A peine assis sur son fauteuil d’un autre siècle, dans le clair-obscur de son château surplombant Naplouse, en Cisjordanie occupée, le milliardaire palestinien Mounib al-Masri interroge le journaliste de passage: « Pouvez-vous me citer les 58 mots de la déclaration de Balfour? »
Et le reporter, rébarbatif, de s’exécuter: « La déclaration de Balfour de 1917 dit à peu de choses près que le gouvernement britannique envisage favorablement l’établissement en Palestine d’un Foyer national pour le peuple juif ».
« Mais vous avez oublié l’essentiel », rétorque l’homme de 86 ans à la barbe blanche ébouriffée, dans le salon de son manoir baptisé « Bait al-Falestine », la « maison de la Palestine », dominant les collines de sa ville d’origine Naplouse.
La déclaration « dit que +Rien ne peut porter atteinte aux droits civiques et religieux des collectivités non juives en Palestine+ », enchaîne l’homme d’affaires, engagé pour la cause palestinienne depuis plus d’un demi-siècle.
« Cela voudrait dire que nous n’avons pas de droits politiques, que nous ne sommes que des +collectivités non juives+ en Palestine. De quel droit les Britanniques ont-ils pu donner ce qui ne leur appartenait pas? », s’insurge-t-il, à propos de cette déclaration considérée comme un jalon important ayant favorisé la création d’Israël en 1948.
M. Masri trône au sommet d’un empire familial, le conglomérat Edgo, actif dans les services aux entreprises pétrolières du Golfe.
L’industriel a également cofondé la holding « Palestine Development and Investment Co » (Padico), spécialisée dans le développement des infrastructures palestiniennes et aux ramifications multiples dans les télécoms et la finance. Un géant dirigé aujourd’hui par son neveu Bachar.
Père de six enfants, M. Masri –qui avait quitté la Palestine à 18 ans pour étudier la géologie aux Etats-Unis– vit désormais seul dans son château.
Obsession
Au centre de la demeure, un marbre d’Hercule. Dans un salon, une statue babylonienne.

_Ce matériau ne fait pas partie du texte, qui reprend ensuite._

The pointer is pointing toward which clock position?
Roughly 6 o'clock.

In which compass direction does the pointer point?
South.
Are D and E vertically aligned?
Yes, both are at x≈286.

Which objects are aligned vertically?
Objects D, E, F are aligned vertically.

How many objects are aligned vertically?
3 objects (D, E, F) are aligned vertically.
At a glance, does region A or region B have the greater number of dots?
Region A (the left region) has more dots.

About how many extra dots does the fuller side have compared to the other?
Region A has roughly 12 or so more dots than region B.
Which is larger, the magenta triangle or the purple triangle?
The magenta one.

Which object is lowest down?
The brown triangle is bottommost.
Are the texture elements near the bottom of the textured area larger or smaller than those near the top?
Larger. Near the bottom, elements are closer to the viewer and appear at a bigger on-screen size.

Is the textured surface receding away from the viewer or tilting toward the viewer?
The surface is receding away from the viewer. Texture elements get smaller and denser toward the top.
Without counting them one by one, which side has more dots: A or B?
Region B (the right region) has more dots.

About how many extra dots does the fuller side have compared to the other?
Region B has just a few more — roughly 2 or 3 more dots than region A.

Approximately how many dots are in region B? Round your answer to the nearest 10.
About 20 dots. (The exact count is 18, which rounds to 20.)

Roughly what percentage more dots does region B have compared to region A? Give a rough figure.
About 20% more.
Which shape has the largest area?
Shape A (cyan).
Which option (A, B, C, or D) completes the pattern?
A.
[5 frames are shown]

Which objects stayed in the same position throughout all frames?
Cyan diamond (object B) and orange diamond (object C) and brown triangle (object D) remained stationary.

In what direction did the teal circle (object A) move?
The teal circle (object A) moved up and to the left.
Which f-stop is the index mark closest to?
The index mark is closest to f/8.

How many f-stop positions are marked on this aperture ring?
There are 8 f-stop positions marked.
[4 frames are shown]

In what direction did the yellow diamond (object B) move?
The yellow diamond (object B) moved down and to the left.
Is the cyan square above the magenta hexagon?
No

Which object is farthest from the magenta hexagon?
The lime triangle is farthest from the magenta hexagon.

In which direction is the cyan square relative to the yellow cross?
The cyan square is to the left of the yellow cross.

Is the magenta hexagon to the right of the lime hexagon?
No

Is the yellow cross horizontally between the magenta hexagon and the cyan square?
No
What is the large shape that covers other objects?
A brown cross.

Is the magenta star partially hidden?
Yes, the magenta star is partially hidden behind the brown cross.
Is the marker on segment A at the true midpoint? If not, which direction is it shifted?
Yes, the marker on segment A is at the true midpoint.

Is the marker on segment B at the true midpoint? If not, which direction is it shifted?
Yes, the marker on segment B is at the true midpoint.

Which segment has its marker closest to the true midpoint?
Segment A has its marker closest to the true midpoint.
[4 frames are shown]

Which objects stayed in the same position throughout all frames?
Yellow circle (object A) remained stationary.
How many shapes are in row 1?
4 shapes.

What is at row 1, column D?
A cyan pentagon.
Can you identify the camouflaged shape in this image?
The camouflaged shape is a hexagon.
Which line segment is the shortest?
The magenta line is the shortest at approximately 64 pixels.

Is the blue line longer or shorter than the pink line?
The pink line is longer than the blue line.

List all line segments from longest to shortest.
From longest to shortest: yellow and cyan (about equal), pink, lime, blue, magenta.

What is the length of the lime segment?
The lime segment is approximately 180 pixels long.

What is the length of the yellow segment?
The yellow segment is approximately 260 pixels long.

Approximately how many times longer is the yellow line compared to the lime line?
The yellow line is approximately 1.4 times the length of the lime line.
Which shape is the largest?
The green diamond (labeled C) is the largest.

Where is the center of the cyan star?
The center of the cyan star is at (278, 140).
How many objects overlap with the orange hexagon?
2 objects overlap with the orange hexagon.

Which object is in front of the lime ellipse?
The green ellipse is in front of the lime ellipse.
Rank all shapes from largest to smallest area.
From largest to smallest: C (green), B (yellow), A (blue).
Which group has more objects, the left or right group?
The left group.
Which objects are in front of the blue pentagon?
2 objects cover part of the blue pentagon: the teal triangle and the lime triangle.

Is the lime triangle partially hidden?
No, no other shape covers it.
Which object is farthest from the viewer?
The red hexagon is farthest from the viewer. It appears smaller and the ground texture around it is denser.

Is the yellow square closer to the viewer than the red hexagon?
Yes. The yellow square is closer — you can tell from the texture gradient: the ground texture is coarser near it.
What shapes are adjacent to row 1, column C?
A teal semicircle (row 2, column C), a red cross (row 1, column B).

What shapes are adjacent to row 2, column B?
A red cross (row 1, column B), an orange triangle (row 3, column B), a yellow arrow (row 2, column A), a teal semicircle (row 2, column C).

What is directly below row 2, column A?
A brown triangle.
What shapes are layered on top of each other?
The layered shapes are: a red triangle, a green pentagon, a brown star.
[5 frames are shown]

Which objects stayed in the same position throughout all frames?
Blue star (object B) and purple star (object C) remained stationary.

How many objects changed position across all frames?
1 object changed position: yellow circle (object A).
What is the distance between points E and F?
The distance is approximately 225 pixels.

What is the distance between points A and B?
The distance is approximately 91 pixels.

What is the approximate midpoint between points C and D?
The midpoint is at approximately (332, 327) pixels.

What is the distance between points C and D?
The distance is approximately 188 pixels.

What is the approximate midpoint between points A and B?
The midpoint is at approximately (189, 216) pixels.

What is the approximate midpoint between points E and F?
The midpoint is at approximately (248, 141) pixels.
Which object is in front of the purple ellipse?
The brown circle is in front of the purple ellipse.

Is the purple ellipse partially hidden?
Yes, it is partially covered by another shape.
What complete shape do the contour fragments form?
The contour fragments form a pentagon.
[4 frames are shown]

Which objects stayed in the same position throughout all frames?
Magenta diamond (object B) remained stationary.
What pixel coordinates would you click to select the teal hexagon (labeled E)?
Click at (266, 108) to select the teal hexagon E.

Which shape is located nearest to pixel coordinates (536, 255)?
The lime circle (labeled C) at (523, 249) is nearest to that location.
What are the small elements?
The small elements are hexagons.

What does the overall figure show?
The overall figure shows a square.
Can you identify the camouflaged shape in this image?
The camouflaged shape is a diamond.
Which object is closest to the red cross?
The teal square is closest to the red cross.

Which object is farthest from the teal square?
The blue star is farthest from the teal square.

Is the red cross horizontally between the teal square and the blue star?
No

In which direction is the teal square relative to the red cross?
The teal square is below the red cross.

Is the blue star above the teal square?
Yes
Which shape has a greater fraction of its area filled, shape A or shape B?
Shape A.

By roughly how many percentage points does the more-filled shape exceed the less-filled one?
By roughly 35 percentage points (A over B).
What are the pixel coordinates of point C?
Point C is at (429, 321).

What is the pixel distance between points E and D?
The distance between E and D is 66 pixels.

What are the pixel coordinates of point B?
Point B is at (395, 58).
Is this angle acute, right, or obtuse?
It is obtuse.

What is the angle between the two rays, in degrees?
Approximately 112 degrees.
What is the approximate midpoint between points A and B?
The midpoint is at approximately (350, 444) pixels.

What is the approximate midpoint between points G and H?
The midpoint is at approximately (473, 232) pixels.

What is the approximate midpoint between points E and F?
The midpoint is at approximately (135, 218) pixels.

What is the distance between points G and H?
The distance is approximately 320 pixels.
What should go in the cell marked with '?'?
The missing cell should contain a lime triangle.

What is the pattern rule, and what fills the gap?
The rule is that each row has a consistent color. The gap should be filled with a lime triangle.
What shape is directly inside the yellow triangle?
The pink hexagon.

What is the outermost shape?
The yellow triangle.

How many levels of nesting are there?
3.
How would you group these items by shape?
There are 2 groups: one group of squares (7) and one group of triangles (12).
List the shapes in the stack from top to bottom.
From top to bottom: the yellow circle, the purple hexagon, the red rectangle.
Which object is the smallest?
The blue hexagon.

Au sous-sol, un mini-musée de la « mémoire palestinienne » où l’homme d’affaires apparaît sur des fresques peintes de la « Nakba » (« Catastrophe » en arabe), terme utilisé par les Palestiniens pour décrire l’usurpation de la Palestine et l’implantation d’Israël, et la « Naksa » (« Rechute »), défaite arabe lors de la guerre des Six-Jours (1967).
Sur les murs se déclinent des photos de l’homme à la silhouette en aiguille et aux yeux azurs, aux côtés du démocrate américain Joe Biden, de Nelson Mandela ou de Yasser Arafat, leader historique de la cause palestinienne dont il était l’ami et qu’il dit avoir exfiltré en 1970 de Jordanie à la Syrie dans le coffre de sa voiture…
Milliardaire selon la presse arabe –un magazine spécialisé évaluait sa fortune à 1,6 milliard de dollars en 2006–, le magnat n’a jamais été loin de la politique, étant dans sa jeunesse ministre en Jordanie, puis ministre palestinien.
L’octogénaire, qui aurait refusé plusieurs fois d’être nommé Premier ministre de l’Autorité palestinienne mais qui a conservé un siège au Conseil législatif palestinien, reste obsédé par la déclaration Balfour.
« Je me souviens du jour où le professeur nous a parlé de la déclaration Balfour et de sa signification. J’avais huit ans. Il l’a lue et l’a mise dans ma tête. Depuis ce jour, je suis en colère. »
« Pire » période
« Aujourd’hui, c’est le pire période de l’histoire palestinienne (…), nous vivons dans une grande prison », clame-t-il en évoquant, outre l’occupation israélienne de la Cisjordanie depuis 1967, la normalisation récente des relations entre Israël et plusieurs pays arabes de la région, les divisions inter palestiniennes, et l’absence de « volonté des Israéliens de partager le gâteau » de la terre.
M. Masri rêve d’une réconciliation entre le Fatah laïque de Mahmoud Abbas et le mouvement islamique du Hamas pour redonner une voix unie aux Palestiniens.
Il écrit, sans grand espoir, des lettres au président américain Donald Trump pour s’opposer à son plan pour le Moyen-Orient et plaider pour une solution à deux Etats, et voit a contrario le président français Emmanuel Macron en faiseur de paix israélo-palestinienne.
Il est descendu de ses collines le 22 octobre pour tenter de triompher de l’histoire. Il a déposé avec des ONG locales une plainte symbolique devant un tribunal palestinien, réclamant au Royaume-Uni d’indemniser les Palestiniens des « torts » infligés par Lord Balfour, ancien chef de la diplomatie britannique dont la déclaration a si longtemps hanté ses nuits.